Shares of Mexico’s homebuilders have been pounded on a shift in government construction subsidies from single homes to apartments. Cash flow has collapsed at these companies, calling into doubt their ability to meet big debt loads they took on to acquire land.

But the shares rallied strongly on March 6 on news that the government will cover as much as 30% of bank losses on loans to the homebuilders. That relieved fears that the companies wouldn’t be able to secure needed bank financing.

Desarrolladora Homex (HXM) is the biggest in the sector, with the best liquidity in the New York markets. (Rounding out the top three are Corp GEO, which trades as GEOB in Mexico City, and Urbi Desarrallos Urbanos, which trades as URBI in Mexico City.)

Cemex (CX) is a less go-for-broke way to invest in housing (and infrastructure and commercial construction) than the shares of homebuilders. Not that Cemex hasn’t had its own challenges.

The cement maker loaded up with debt to finance acquisitions in the United States just in time for the collapse of the US housing sector. That resulted in 13 straight quarterly losses that threatened to send the company into default.

In the last year, the stock has climbed as the company has restructured its debt—extending maturities on $6.7 billion in debt in 2012, for example. Now the goal is to return to profitability, to regain the company’s investment-grade credit rating, and to grow EBITDA (earnings before interest, taxes, depreciation, and amortization) by 80%—much of it thanks to a recovery in the US housing market—by 2016. The United States is the company’s biggest foreign market.

And last on my list is another Mexican company big on expanding exports to the United States: Grupo Televisa (TV). Grupo Televisa has an amazing 70% share of the prime-time audience on Mexican TV, thanks to licenses that give it operation of four of the ten TV stations in Mexico City. A large number of repeater stations retransmit this programming throughout the rest of the country.

Televisa also produces Spanish-language programming for audiences in Mexico—and, increasingly, the United States. In 2010, it bought a 5% stake in Univision, with an option to acquire another 35% of the company that distributes Televisa’s programming in the United States.

The company has used the cash flow from its TV stations to become a major player—with about of half of Mexico’s subscribers—in Mexico’s pay-TV and cable market. Televisa owns a 59% stake in Sky Television, 100% of Cablemas, and parts of Cablevision and TVI.

These five stocks should be enough to get you started on adding Mexico to your portfolio.

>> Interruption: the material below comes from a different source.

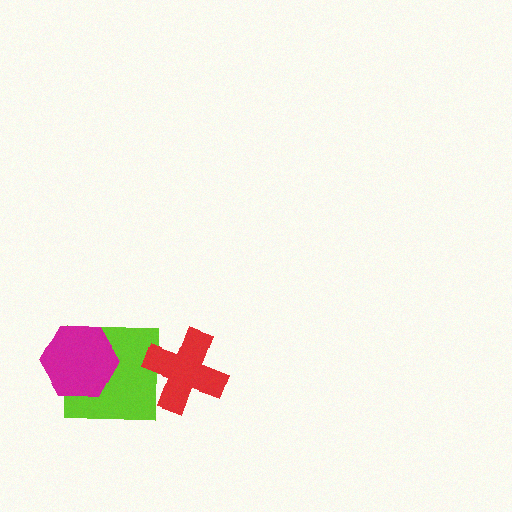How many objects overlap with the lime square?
2 objects overlap with the lime square.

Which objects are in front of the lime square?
2 objects cover part of the lime square: the magenta hexagon and the red cross.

Around the turn of the last century, Porfirio Diaz, president of Mexico almost continuously from 1877 to 1911, is alleged to have said, “Poor Mexico, so far from God and so close to the United States.”

Right now, though, with Mexico’s economy powering ahead because of the country’s proximity to the US market, Diaz’s lament seems very out of date.

Full disclosure: I don’t own shares of any of the companies mentioned in this post in my personal portfolio. When in 2010 I started the mutual fund I manage, Jubak Global Equity Fund, I liquidated all my individual stock holdings and put the money into the fund. The fund may or may not now own positions in any stock mentioned in this post. The fund owned shares of Grupo Televisa, Industrias Bachoco and Urbi Desarrallos Urbanos as of the end of December. For a full list of the fund’s holdings as of the end of December, see the fund’s portfolio here.